What do you do?
I am a vascular surgeon. I operate on blood vessels all over the body, except for in the heart and brain.
I also do health services research. I use big data to investigate outcomes of operations and medical interventions to try to figure out what is the best way to take care of our patients.
Why did you choose this field?
I want to make a difference in the world. I want to leave the world a slightly better place than I found it. Being a surgeon enables me to help individual people in a deep meaningful way. Being a researcher lets me make an impact on many many more people than I could ever touch with my own hands.
What do you look at and think, "I wish younger me would have known this was possible"?
My research has focused on one topic for 15 years. My goal has been to change a healthcare guideline that has had many unintended consequences that potentially harm patients. The guideline was rewritten this year and my research was used as one of the reasons for changing it. I remind myself of this whenever I wonder if what I'm doing makes a difference. I wish my younger self knew what I was capable of through all the failures. For every win, there are ten failures, or more. But each win is worth 100 failures. They make us stronger and better. We can't win without losses.
Why do you love working in STEM?
The combination of what I do challenges my brain in so many ways. Being a surgeon and being a researcher challenges all of my skills. I wake up looking forward to making a difference for someone, a patient, a student, a trainee.
Best advice for next generation?
There are endless discoveries to be made, diseases to be cured, people to be helped, problems to be solved. The unique perspective of women, their attention to detail, their persistence, their confidence, their creativity and their determination are needed to save our earth and make the world a better place.

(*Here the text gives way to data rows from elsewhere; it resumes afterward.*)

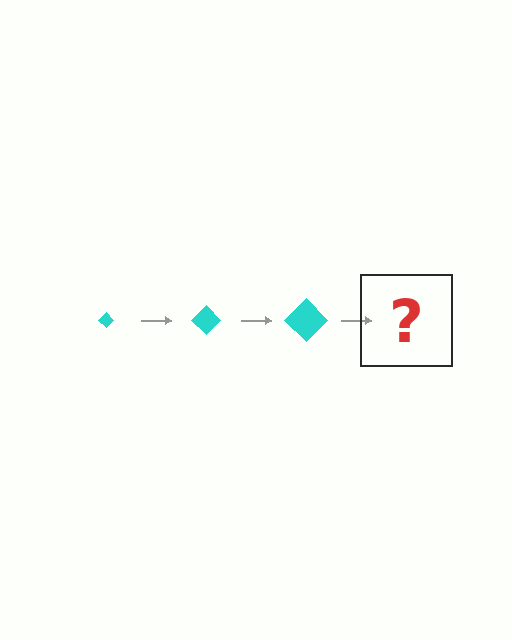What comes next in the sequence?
The next element should be a cyan diamond, larger than the previous one.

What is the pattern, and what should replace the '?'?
The pattern is that the diamond gets progressively larger each step. The '?' should be a cyan diamond, larger than the previous one.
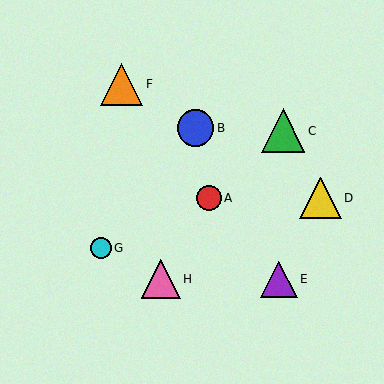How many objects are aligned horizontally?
2 objects (A, D) are aligned horizontally.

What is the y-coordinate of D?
Object D is at y≈198.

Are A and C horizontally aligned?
No, A is at y≈198 and C is at y≈131.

Inspo quote / fun fact / role model
“It is not the critic who counts; not the man who points out how the strong man stumbles, or where the doer of deeds could have done them better. The credit belongs to the man who is actually in the arena, whose face is marred by dust and sweat and blood; who strives valiantly; who errs, who comes short again and again, because there is no effort without error and shortcoming; but who does actually strive to do the deeds; who knows great enthusiasms, the great devotions; who spends himself in a worthy cause; who at the best knows in the end the triumph of high achievement, and who at the worst, if he fails, at least fails while daring greatly, so that his place shall never be with those cold and timid souls who neither know victory nor defeat.” Theodore Roosevelt.